Brad Pitt’s Initiative. Making It Right: New Houses at New Orleans’ Lower Ninth Ward

Brad Pitt’s Make it Right housing neighbourhood reconstruction initiative for New Orleans is not the first ever solution to follow a catastrophe, but it is the most ingenious

Gehry Partners LLP. A two-family home. Image Courtesy of Gehry Partners, LLP.

by MICHAEL SPENS

Previously in Banda Aceh, Indonesia, following the 2004 tsunami, 140,000 new homes were provided by the authorities in a record space of time. Brad Pitt himself had only visited New Orleans itself some two years after the Katrina hurricane struck, but that was time enough for him to grasp the urgency for rebuilding, where little had been achieved at federal or local level to mitigate the collapse of whole communities. Pitt organised some 20 architects worldwide initially to design new houses, breaking through obfuscating layers of red tape to mobilise results. His lead organisation Make It Right, focussed on the Lower Ninth Ward of the city. Some 20 houses have now been designed, and constructed, and another 130 are planned. The architects who have answered Make It Right’s appeal, came in line promptly from around the world; many of whom were known to Pitt personally; others came from the locality of New Orleans itself. We here look at four of the solutions already developed.

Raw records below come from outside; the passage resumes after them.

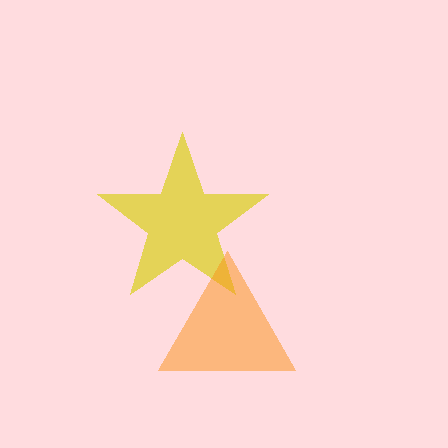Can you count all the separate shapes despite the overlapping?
Yes, there are 2 separate shapes.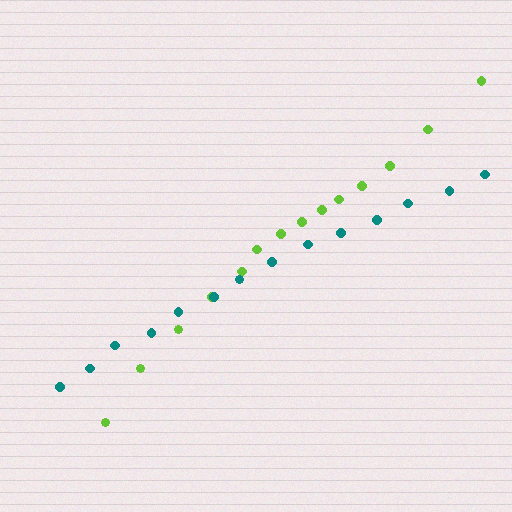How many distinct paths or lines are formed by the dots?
There are 2 distinct paths.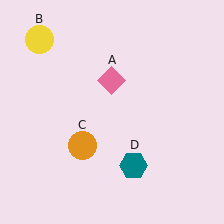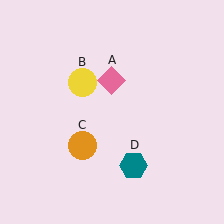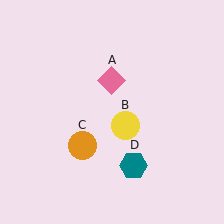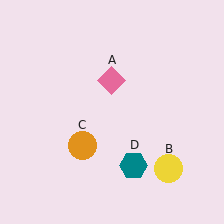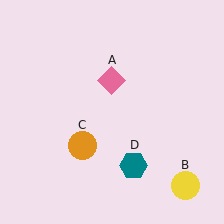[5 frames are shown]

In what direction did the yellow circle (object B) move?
The yellow circle (object B) moved down and to the right.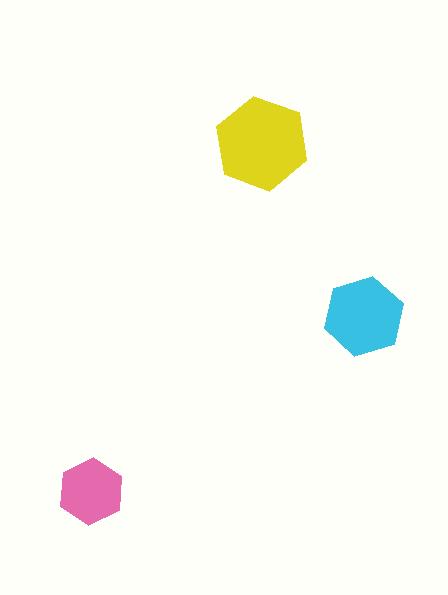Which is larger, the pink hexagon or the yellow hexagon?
The yellow one.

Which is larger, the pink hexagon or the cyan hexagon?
The cyan one.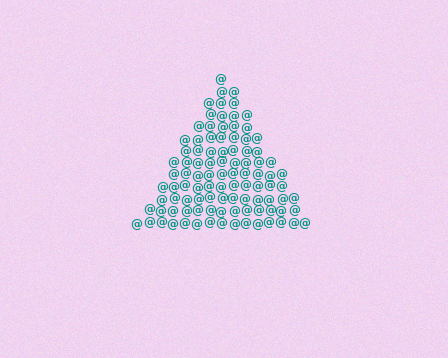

Morphosis, from Santa Monica, Los Angeles and former Pritzker prizewinners, under Thom Mayne, designed a “floating” house, which also incorporates elements of the “Shotgun House” familiar to New Orleans. The house has a foundation that allows it to function independently of the local infrastructure, which has mostly yet to be repaired, on a different time frame. On a foundation of expanded polystyrene foam (as encased in glass-fibre reinforced concrete), a house “chassis” of a thickened raft slab, plus its own service core, and a substantial rooftop rain collector, all allows for an economic unit. This is part prefabricated, locatable on arrival on site on four stabilising concrete pads, placed between two rear steel masts, which safely anchor the house in the event of flood recurring. The whole house is both sustainable and readily maintainable. Advanced technology distinguishes this design, which in all respects shows an easy compatibility with local tradition, neighbouring or otherwise.

The architect David Adjaye from London has designed a house that switches the public space focus from porches at entry-ground level (typical in New Orleans) to second floor roof terrace level. In this way local breezes can be utilised and safety is built in. This house as built differs slightly from that originally proposed by Adjaye, yet “sitting out” on the entrance steps is still possible, at front and back. On the first floor level there is one continuous “two-zone” living space. Above a conventional concrete pile foundation system a normal balloon frame system is applied, and a lightweight aluminium frame then supports a stretched fabric canopy. This allows a clear and simple disposition of usable space with appropriately accessible storage space. This house by Adjaye was influenced by traditional practice in North and West Africa where houses rise higher for climatic, security and social reasons, and the simple clear visual statement made harmonises well in the Lower Ninth context.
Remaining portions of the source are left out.